Temporal variations in stump pressure and assessment of images obtained from cone-beam computed tomography during balloon-occluded transarterial chemoembolization

Hepatol Res. 2016 Mar;46(5):468-76. doi: 10.1111/hepr.12579. Epub 2015 Nov 5.


Aim: Balloon-occluded transcatheter arterial chemoembolization (B-TACE) was used to show the optimized duration of balloon occlusion to start injection of lipiodol in order to maximize lipiodol deposition in the nodule, and to reveal the endpoint of lipiodol injection.

Methods: Of 29 consecutive patients who underwent balloon-occluded TACE between November 2013 and February 2014, we were able to measure stump pressure for 219 nodules in 27 patients. Tumors were counted, measured and could be visually assessed in 20 of these patients at 26 sites. Tumors with multiple feeders were found in eight patients. Arterial blood pressure was measured before, immediately after and 5 min after balloon occlusion prior to intra-arterial injection, as well as before and after balloon deflation after intra-arterial injection. Images were assessed qualitatively by two radiologists as well as quantitatively by calculating the contrast-to-noise ratio.
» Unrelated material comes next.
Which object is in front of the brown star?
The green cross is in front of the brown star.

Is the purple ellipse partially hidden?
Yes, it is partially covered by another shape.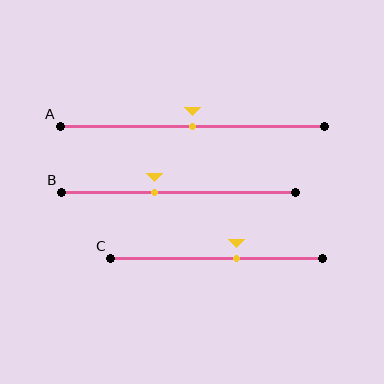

Results: We found no significant difference in pressure between immediately after and 5 min after balloon occlusion. Mean stump pressure before balloon deflation after intra-arterial injection was 70.4 mmHg. We observed a significant increase in qualitative scores after balloon occlusion (P < 0.001), and the mean score in the third-order branch was significantly higher than that in the first-order branch (P = 0.048).

Conclusion: Our results indicate that intra-arterial injection can be started at any time after balloon occlusion and that 70 mmHg may be considered as a possible indicator of the end-point for arterial injection.

Keywords: balloon-occluded transcatheter arterial chemoembolization; cone-beam computed tomography; hepatocellular carcinoma; stump pressure.